Que se obriguem a tudo
Mas não me obriguem a mim!
Que se calem covardes
Mas não me calem a mim!
Que usem sem pejo a mentira
Mas deixem-me a verdade a mim!
Que vivam de olhares emprestados
Mas deixem o meu olhar em mim!
Que façam amor não amando
Mas deixem-me amar a mim!
Que castrem vossas vontades
Mas deixem-me ser livre em mim
Que vivam eternidades
Mas deixem-me morrer a mim!
Que siga tudo conforme
Que eu já passei do meu fim!
Dionísio Dinis
Sem título(77)
Não sei saber a diferença do vidro mastigado
Nem quero saber da ressaca do vinho vomitado
Todo o vinho barato esvai-se na miséria dos homens impotentes
Todo o amor questionado tem a absoluta graça
Na graça de todos os Nobeis de economia e de todos os futuros Nobeis
E tenho a puta da fé de brindar ao Nobel do amor
Ainda hei-de brindar ao Nobel do amor
Amanhã vou comer melão com jarros de vinho barato
Amanhã como pão de terceira
Hoje parto tranquilo
Amanhã as mulheres serão pássaros objectivamente livres
Amanhã estou serenamente olvidado
Amanhã presto homenagem à minha ausência
Dionísio Dinis
Sem título(92)
E se disser que te amo
Na palavra insuflada pelo ar que respiras
Pelo ar que me dá vida em tua vida
Pela palavra nas palavras que me fazem respirar
E se disser que te amo
E se disser que te amo
perdendo-me na luz vulgar de todos os dias
Doando-me na demanda da luz emérita que de ti provém
encontrando-me na fonte de claridades do teu ser
Sabendo-me cúmplice em tuas noites declaradas de amor
Tornando-me raro pelo amor que me destinas
Invulgar é o meu amor p´la razão de te saber em razão maior
E desmesuradamente ajustada é a palavra nascente na voz do teu peito em que respiro
E sempre renasço se disser que te amo
Se disser que te amo
Saboreio-te na palavra e no acto transparente da palavra transpirada
Decanto o rio livre no mar selvagem
Decanto-me na verdade do teu sol
Sacio-me na verdade do teu ser
Revelo-me quando me tanges e atravessas sabiamente o meu âmago
A veracidade de nós está no corpo a corpo da nudez
No orgasmo da palavra que escrevo em teu corpo
No teu êxtase fulgurante de jardins sacros e selvagens
Na loucura prodigiosa em que tornamos o último fôlego em primeiro desejo
E até na exaustão de me sentir exausto
Existo e revivo em teu amor
Se disser que te amo
Digo e sinto cabalmente que te amo
Se disser que te amo
Amo-te em mim e pelo teu amor também
Se disser que te amo
Se disser que te amo
Gritarei pela cidade que te quero
Falarei às flores da tua beleza ímpar
Cantarei com todas as aves os hinos que mereces
Serei a força indómita de todos os mares
Serei por ti e para ti
Serei para seres bem-aventurada
Serei em ti porque te amo
Se disser que amo
Dionísio Dinis
Sem título(98)
Não quero filosofias nem poemas que falem da natureza das coisas,
como se a natureza das coisas fosse abstracção matemática
ou grandiloquentes metáforas cheias de coisa alguma.

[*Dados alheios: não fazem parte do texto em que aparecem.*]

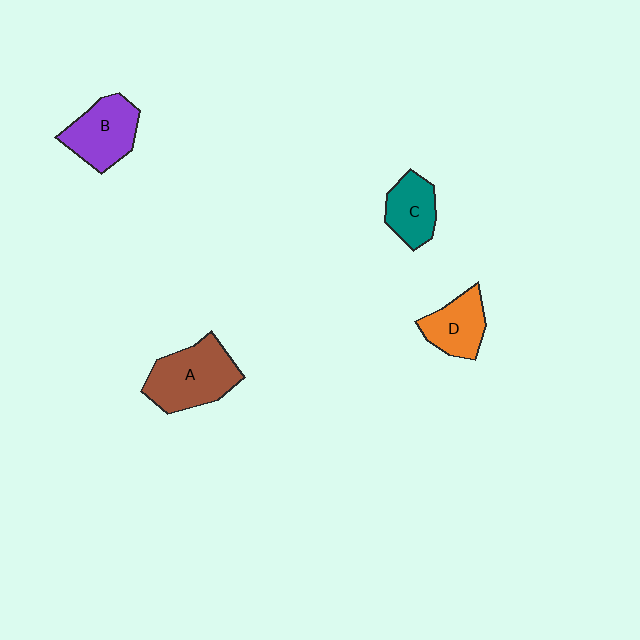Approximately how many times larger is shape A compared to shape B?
Approximately 1.2 times.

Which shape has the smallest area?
Shape C (teal).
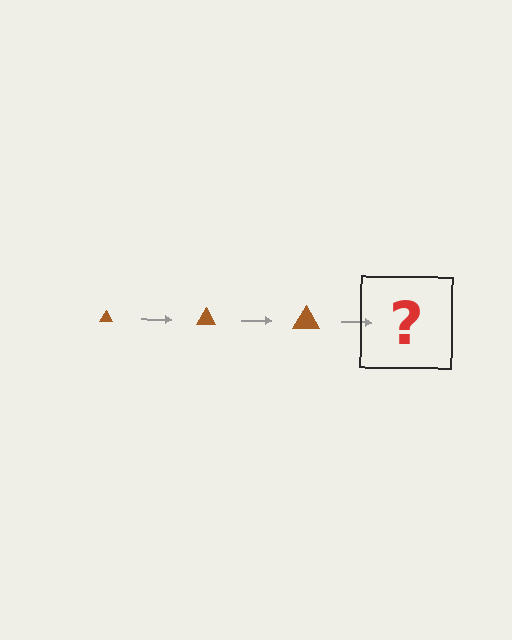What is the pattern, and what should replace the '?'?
The pattern is that the triangle gets progressively larger each step. The '?' should be a brown triangle, larger than the previous one.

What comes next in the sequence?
The next element should be a brown triangle, larger than the previous one.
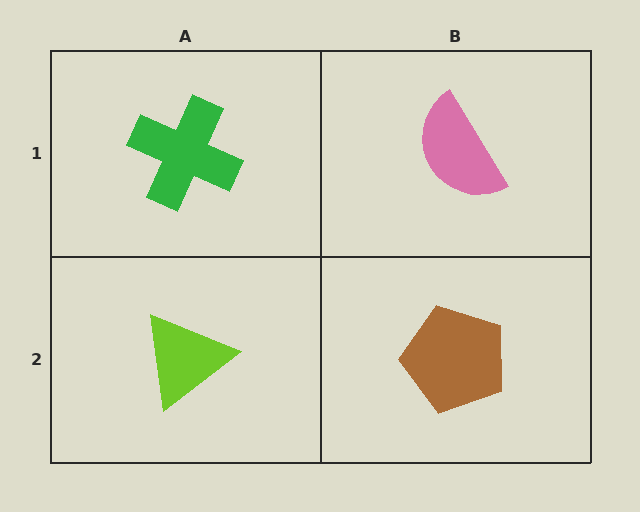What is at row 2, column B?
A brown pentagon.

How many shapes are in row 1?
2 shapes.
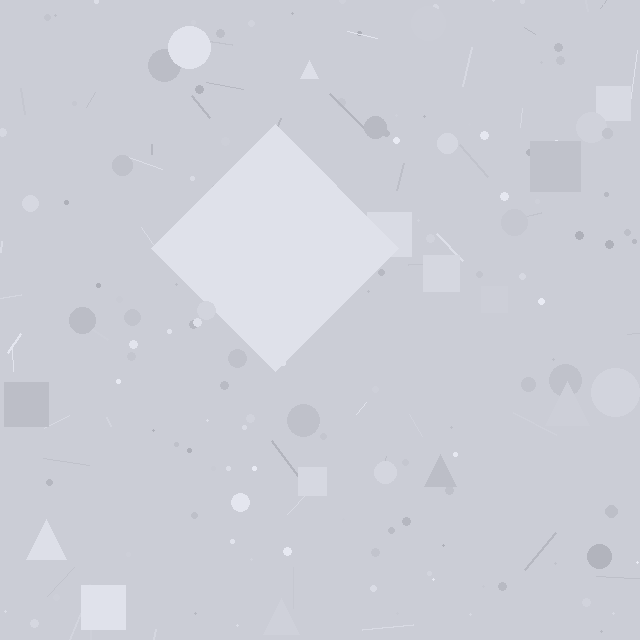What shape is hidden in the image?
A diamond is hidden in the image.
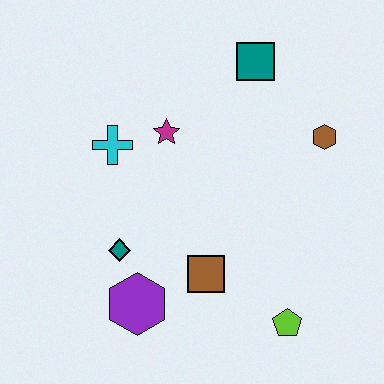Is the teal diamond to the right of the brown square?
No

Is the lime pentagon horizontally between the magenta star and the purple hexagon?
No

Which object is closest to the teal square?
The brown hexagon is closest to the teal square.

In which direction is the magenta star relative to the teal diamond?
The magenta star is above the teal diamond.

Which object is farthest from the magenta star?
The lime pentagon is farthest from the magenta star.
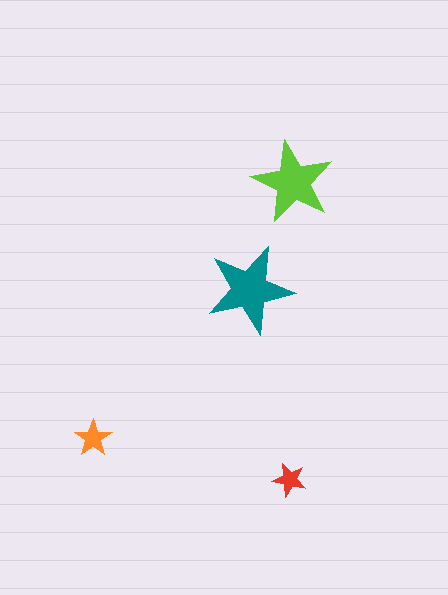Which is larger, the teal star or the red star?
The teal one.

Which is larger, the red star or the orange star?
The orange one.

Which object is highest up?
The lime star is topmost.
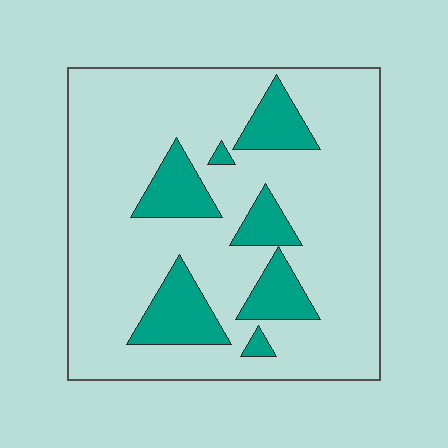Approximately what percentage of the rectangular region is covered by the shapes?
Approximately 20%.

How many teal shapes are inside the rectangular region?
7.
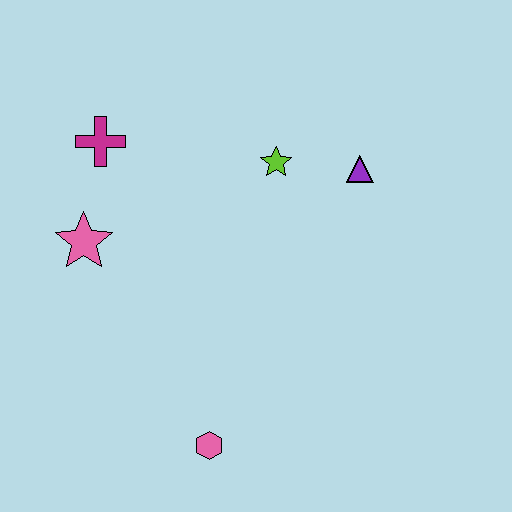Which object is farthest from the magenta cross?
The pink hexagon is farthest from the magenta cross.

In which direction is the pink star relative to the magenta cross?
The pink star is below the magenta cross.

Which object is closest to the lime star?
The purple triangle is closest to the lime star.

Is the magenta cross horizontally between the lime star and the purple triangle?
No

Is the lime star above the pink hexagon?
Yes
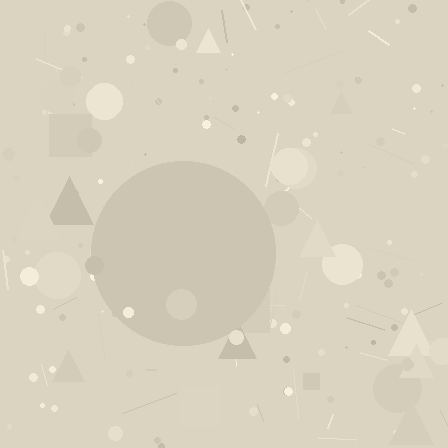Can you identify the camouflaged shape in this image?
The camouflaged shape is a circle.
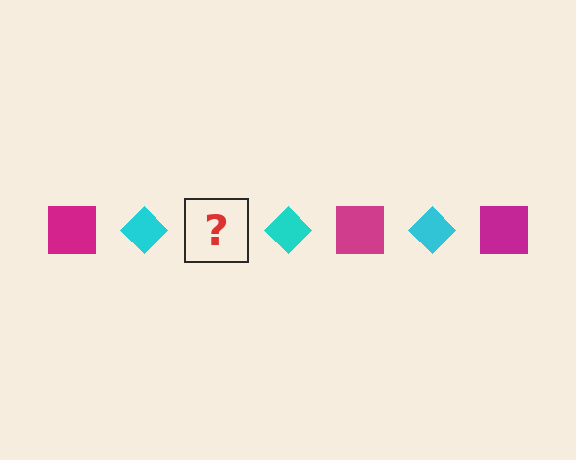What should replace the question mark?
The question mark should be replaced with a magenta square.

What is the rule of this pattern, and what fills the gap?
The rule is that the pattern alternates between magenta square and cyan diamond. The gap should be filled with a magenta square.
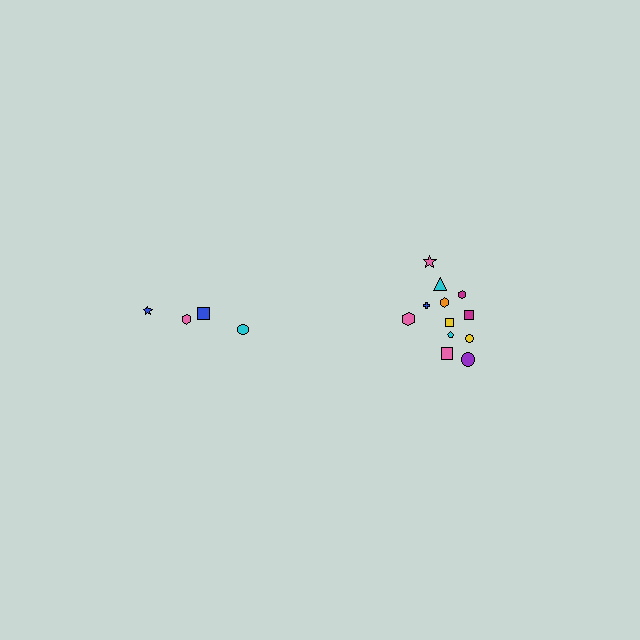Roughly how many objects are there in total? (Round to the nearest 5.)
Roughly 15 objects in total.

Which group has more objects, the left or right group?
The right group.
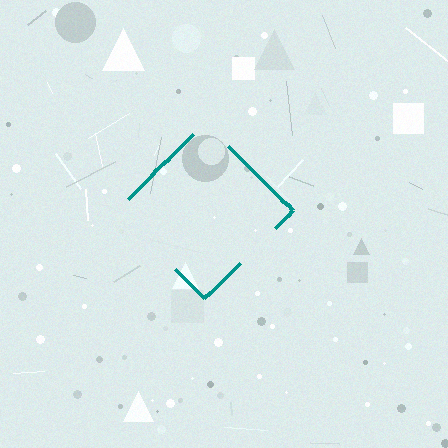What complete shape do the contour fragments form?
The contour fragments form a diamond.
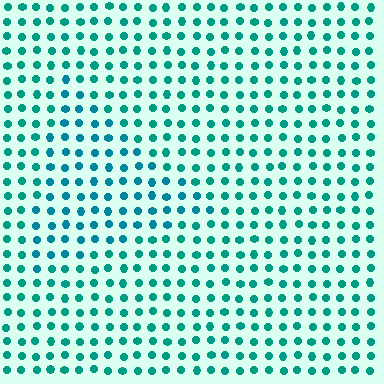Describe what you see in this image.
The image is filled with small teal elements in a uniform arrangement. A triangle-shaped region is visible where the elements are tinted to a slightly different hue, forming a subtle color boundary.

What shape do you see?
I see a triangle.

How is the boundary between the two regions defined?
The boundary is defined purely by a slight shift in hue (about 18 degrees). Spacing, size, and orientation are identical on both sides.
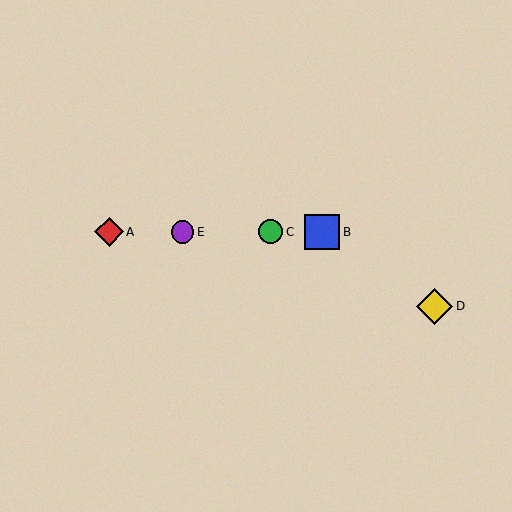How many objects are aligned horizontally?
4 objects (A, B, C, E) are aligned horizontally.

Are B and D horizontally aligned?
No, B is at y≈232 and D is at y≈306.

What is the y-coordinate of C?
Object C is at y≈232.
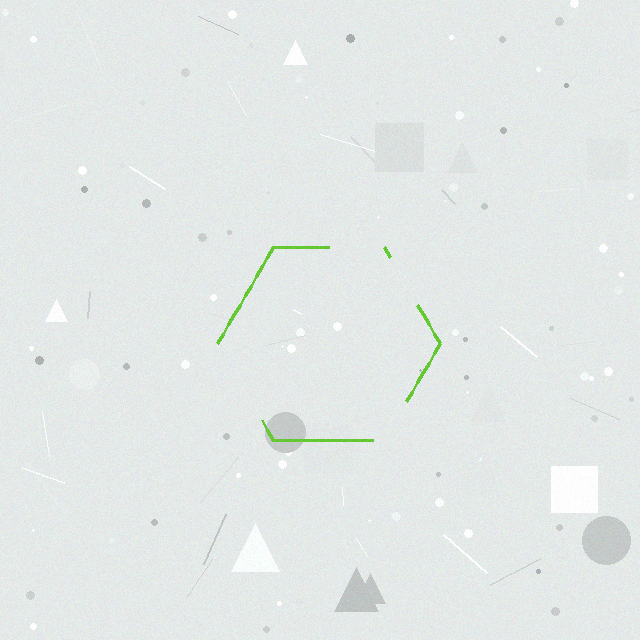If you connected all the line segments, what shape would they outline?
They would outline a hexagon.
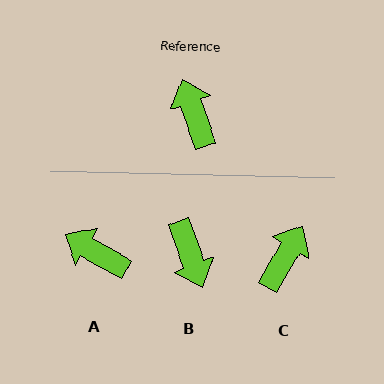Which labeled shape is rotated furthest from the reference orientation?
B, about 179 degrees away.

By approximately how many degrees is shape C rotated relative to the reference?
Approximately 49 degrees clockwise.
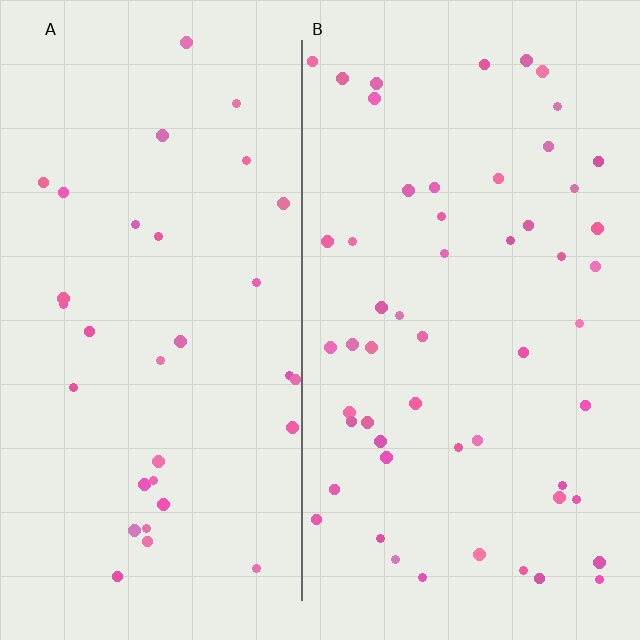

A realidade de mim ou da árvore que me abriga
é apenas a visão ou o sentir da sua beleza e do peneirar do sol, dos ventos
nas suas folhagens, direi apenas que são ventos ou talvez música da floresta .
Por mais significados e mil palavras inventadas, não lograrei explicar-me para além do
que é a minha essência, nem farei mais real a árvore que me abriga de todas as
intempéries.
Da verdade das coisas e dos seus nomes, limito-me a saber sentir o que agora é meu
merecimento, e não profanar o íntimo das coisas e dos seres, é saber mais do que posso
merecer enquanto vivo.
Basto-me sem filosofias nem poemas, contento-me no acolhimento da árvore
sem querer saber mais do que ela é, sabendo apenas que as suas raízes tomam e
renovam incessantemente meu ser.
Saber disto tudo, sem saber de filosofia nem de poesia, poderá ser coisa pouca, poderá
ser quase nada, mas eu que sou de viveres simples, deixo-me a viver em contentamento
de saber que da floresta, fui bafejado com a mais bela das árvores.